Rano Bloom obudziła się wcześniej niż zwykle. Spojrzała na zegarek, była 7:00 rano na dodatek nie mogła zasnąć, więc postanowiła że szybciutko przebierze się i wybierze się do biblioteki. Gdy była na miejscu spotkała panią Faragonde.
-Dzień dobry pani Faragondo. - powiedziała wesołym głosem Bloom
-Witaj Bloom, jak się spało ? - spytała dyrektorka*
-Nie za dobrze jestem zmęczona po tym wszystkim.
-To lepiej prześpij się pamiętaj, że o 17:00 zaczyna się przyjęcie z okazji waszego zwycięstwa.
-Dobrze, do zobaczenia. - powiedziała Bloom po czym podeszła do biurka gdzie siedziała pani Barbatea.
-Dzień dobry - powiedziała radosnym głosem Strażniczka Smoczego Płomienia
-Witaj Bloom - odpowiedziała opiekunka biblioteki
Bloom poszła do ulubionego działu i zaczęła szukać książki którą pani Faragonda dała Winx w 4 sezonie.
-Hmm... zaklęcia, eliksiry, uroki ..... - wymieniała - nie ma jej ...... może jest w sekretnym pomieszczeniu.
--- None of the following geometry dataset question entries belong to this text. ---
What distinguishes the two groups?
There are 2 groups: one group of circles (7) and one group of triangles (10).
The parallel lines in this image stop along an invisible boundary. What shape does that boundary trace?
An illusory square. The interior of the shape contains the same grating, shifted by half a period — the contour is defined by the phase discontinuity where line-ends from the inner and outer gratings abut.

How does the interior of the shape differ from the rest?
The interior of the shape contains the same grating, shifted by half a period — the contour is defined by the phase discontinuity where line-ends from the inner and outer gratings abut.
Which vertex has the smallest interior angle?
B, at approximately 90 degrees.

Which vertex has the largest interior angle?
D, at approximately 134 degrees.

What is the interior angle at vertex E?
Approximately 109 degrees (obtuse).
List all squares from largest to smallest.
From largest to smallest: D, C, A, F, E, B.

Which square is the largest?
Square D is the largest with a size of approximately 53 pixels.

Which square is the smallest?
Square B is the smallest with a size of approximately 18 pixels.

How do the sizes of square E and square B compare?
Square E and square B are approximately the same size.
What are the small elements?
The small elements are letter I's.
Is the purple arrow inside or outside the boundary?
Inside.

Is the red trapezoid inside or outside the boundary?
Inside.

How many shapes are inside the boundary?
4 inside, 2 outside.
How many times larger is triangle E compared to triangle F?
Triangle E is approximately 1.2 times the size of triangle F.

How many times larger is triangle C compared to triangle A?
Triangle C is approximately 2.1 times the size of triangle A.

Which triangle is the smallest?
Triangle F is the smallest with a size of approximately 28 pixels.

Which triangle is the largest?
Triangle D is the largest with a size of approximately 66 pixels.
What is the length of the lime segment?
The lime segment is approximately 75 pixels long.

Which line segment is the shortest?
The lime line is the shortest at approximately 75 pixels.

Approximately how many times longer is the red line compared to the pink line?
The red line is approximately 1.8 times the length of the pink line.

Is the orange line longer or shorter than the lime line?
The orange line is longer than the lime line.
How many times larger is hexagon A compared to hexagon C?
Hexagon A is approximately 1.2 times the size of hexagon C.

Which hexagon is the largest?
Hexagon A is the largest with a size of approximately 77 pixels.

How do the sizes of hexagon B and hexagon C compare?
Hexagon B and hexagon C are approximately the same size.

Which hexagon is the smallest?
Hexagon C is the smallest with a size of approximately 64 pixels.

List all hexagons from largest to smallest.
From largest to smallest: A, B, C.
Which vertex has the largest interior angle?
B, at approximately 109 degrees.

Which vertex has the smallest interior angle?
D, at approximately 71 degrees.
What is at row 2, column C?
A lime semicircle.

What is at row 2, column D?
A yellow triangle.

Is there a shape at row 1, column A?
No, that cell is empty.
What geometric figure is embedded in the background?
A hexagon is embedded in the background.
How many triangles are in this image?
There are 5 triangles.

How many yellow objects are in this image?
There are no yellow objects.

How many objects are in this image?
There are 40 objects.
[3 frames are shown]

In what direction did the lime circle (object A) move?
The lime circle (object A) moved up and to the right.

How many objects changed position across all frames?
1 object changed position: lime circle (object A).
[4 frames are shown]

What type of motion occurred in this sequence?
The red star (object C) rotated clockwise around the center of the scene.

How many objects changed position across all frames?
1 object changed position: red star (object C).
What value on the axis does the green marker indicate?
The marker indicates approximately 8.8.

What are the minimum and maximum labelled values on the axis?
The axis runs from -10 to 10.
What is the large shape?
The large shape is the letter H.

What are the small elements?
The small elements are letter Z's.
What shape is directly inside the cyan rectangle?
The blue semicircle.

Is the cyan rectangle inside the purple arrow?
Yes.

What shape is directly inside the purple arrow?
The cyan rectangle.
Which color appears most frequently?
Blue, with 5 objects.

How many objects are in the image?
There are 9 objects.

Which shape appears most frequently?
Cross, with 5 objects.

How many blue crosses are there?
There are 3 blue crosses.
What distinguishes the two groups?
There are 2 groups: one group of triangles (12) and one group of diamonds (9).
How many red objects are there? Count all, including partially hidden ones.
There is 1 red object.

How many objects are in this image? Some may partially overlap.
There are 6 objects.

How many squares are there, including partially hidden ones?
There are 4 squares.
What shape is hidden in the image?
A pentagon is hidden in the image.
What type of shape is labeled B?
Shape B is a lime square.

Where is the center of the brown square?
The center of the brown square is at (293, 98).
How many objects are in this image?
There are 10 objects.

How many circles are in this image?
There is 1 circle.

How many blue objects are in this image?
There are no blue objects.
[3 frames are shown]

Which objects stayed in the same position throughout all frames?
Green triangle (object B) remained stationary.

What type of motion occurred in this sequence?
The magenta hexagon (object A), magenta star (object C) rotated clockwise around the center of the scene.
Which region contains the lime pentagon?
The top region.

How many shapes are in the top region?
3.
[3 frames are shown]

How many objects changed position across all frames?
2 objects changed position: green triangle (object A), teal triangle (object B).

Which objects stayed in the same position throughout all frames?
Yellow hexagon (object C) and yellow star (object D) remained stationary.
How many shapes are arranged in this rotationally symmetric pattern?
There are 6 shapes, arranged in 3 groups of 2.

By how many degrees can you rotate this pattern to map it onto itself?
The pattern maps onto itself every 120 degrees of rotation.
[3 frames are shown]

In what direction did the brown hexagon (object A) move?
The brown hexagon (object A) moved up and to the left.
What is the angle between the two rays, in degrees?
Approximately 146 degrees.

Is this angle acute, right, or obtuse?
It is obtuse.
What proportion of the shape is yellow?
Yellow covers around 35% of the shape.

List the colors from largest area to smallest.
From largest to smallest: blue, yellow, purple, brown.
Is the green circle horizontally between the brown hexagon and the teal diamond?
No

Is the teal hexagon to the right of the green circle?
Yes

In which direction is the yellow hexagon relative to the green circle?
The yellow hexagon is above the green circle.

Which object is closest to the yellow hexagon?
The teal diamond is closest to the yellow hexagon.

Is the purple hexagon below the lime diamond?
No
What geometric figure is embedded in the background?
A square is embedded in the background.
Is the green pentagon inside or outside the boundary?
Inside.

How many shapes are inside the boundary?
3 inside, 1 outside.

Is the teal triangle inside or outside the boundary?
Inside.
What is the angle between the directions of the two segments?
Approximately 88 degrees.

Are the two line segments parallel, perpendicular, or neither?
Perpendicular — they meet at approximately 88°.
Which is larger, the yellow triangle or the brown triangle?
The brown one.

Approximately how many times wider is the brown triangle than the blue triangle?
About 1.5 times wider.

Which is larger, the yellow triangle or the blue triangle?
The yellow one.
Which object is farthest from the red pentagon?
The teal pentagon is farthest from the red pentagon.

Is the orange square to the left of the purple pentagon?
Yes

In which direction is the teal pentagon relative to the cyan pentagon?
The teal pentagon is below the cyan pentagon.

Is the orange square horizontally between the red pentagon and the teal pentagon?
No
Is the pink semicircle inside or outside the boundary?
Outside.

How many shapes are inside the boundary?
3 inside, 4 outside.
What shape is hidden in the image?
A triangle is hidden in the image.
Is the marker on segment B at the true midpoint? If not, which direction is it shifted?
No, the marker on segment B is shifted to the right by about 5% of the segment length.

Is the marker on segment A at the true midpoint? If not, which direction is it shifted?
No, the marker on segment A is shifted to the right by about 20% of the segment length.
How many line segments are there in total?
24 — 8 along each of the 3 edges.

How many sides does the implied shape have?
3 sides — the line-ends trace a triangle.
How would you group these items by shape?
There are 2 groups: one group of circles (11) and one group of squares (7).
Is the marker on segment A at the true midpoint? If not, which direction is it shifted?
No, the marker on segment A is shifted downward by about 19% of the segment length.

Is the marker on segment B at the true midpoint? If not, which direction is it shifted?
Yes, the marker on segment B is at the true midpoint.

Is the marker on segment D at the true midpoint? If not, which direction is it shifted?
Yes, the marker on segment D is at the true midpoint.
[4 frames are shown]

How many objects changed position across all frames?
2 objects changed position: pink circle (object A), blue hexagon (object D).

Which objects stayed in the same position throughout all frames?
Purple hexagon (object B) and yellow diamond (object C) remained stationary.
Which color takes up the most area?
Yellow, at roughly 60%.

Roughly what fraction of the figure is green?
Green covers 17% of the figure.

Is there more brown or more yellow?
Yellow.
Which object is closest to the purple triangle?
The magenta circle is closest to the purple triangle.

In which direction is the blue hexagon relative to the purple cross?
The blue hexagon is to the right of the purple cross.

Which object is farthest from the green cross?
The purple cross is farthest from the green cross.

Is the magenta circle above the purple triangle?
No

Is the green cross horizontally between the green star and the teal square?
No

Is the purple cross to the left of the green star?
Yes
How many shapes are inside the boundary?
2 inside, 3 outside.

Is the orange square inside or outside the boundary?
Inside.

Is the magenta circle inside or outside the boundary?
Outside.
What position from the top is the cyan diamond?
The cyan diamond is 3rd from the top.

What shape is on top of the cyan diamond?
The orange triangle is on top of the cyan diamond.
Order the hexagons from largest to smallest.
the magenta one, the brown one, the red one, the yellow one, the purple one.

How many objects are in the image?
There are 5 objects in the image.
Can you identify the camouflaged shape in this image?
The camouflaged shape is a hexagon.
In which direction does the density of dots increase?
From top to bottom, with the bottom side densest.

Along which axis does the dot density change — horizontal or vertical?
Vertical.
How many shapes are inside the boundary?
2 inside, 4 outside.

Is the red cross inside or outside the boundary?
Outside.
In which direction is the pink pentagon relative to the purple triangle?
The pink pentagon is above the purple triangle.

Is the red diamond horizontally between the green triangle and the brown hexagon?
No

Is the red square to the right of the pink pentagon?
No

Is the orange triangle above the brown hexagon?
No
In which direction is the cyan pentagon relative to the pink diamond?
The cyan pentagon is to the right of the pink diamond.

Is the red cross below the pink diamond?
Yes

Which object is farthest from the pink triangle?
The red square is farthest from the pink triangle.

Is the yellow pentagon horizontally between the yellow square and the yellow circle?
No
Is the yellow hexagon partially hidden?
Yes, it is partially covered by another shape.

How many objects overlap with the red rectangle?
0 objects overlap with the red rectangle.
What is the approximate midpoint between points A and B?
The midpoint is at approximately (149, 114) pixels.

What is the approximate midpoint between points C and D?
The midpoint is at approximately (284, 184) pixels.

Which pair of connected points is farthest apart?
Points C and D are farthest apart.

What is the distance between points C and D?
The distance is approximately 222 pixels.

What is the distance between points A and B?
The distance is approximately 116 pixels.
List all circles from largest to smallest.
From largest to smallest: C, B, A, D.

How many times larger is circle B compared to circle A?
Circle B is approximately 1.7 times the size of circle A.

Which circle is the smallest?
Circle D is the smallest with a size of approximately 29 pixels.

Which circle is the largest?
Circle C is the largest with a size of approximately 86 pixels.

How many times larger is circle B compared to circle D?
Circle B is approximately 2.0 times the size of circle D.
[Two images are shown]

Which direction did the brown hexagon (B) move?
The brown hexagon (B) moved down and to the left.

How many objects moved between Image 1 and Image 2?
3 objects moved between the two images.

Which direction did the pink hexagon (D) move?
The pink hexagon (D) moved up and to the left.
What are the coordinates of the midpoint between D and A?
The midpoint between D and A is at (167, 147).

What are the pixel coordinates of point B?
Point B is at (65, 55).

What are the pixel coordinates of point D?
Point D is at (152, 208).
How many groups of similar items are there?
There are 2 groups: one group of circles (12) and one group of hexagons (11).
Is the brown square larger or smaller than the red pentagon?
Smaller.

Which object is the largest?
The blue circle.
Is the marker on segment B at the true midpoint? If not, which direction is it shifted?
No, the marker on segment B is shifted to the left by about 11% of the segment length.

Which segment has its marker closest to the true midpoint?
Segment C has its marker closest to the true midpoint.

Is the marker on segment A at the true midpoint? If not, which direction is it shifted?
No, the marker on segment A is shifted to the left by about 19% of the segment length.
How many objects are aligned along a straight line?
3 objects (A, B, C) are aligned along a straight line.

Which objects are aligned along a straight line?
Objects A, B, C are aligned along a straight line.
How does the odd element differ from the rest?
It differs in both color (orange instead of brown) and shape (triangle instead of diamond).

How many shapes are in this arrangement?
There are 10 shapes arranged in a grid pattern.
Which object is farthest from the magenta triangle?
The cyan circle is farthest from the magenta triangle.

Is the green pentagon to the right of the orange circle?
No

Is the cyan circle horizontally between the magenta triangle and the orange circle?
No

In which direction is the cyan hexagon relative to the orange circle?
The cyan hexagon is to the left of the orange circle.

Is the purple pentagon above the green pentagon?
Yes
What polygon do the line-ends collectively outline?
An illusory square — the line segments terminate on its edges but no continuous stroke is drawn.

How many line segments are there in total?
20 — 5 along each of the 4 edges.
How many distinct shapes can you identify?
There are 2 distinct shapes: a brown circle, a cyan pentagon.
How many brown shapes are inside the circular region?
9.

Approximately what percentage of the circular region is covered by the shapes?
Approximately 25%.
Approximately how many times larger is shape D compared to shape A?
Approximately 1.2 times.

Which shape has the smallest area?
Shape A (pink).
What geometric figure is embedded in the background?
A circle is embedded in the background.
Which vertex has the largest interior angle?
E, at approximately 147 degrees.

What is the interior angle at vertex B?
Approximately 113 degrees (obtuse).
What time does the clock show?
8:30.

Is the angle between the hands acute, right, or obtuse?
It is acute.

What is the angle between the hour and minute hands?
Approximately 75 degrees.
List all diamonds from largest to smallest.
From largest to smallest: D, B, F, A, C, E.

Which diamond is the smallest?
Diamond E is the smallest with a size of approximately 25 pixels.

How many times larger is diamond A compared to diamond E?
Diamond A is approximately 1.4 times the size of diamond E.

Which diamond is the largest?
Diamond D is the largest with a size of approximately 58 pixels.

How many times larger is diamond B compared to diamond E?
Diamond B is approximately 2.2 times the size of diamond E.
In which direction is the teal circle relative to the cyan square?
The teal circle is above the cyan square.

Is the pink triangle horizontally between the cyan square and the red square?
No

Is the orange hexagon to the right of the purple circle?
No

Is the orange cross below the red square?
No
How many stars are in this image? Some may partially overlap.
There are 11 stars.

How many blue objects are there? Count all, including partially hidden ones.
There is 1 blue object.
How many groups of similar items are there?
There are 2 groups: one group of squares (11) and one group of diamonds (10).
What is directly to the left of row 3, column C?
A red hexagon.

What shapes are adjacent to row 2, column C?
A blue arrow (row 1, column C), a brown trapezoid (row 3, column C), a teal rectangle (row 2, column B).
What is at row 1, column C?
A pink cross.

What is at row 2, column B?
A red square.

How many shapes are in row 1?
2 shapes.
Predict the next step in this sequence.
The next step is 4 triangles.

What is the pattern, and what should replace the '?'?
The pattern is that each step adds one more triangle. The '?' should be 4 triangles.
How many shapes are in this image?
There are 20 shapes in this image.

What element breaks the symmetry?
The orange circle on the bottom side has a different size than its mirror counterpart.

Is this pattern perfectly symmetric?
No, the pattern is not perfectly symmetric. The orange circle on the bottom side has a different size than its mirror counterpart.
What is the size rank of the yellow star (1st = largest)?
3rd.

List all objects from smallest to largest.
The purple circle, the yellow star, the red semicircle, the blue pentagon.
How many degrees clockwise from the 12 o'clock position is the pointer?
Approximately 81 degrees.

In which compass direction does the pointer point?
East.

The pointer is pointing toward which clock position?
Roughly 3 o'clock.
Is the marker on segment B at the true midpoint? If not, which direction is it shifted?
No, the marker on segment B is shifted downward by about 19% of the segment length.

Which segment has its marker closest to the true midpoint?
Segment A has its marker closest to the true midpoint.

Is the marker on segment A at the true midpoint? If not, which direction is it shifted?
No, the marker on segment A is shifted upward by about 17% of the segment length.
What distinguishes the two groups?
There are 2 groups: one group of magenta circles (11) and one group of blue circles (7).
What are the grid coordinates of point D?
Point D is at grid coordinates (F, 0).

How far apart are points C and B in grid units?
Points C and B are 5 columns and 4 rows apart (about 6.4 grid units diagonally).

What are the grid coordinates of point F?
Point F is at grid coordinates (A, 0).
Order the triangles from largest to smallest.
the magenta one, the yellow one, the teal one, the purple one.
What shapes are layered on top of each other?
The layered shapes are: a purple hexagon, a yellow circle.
Bloom wyciągnęła swój klucz i nakierowała go na lustro które po chwili się otworzyło. Czarodziejka weszła do środka. Przypomniało jej się jak pierwszy raz Faragonda ją tu przyprowadziła razem z resztą Winx. Bloom wtedy oddaliła się kawałek dalej i weszła do działu z wrogami Magicznego Wymiaru. Coś pociągnęło ją, aby znów tam zajrzeć. Zobaczyła znajome portrety: Trix, Lorda Darkara, Valtora, Czarowników z Czarnego Kręgu, Tritannusa, Acherona oraz Trzech Prastarych Wiedźm. Nagle jej uwagę przykuł obraz zasłonięty migoczącą płachtą, a spod niej wydobywał się tajemniczy blask. Chwilę się wahała, ale w końcu ciekawość zwyciężyła. Złapała za materiał i z całej siły pociągnęła go i zobaczyła kobietę o białych jak śnieg włosach, niebieskich oczach, szpiczaste uszy oraz pomalowanych na czarno ustach. Ubrana była czarny kombinezon który miał lekki dekolt na literę "v" oraz sięgał jej do połowy ud i miał różowy kołnierz. Na dłoniach miała czarne rękawiczki, a na głowie coś na kształt korony. Buty były czarne sięgające do kolan z zamkami. Na twarzy widniał złowieszczy uśmiech.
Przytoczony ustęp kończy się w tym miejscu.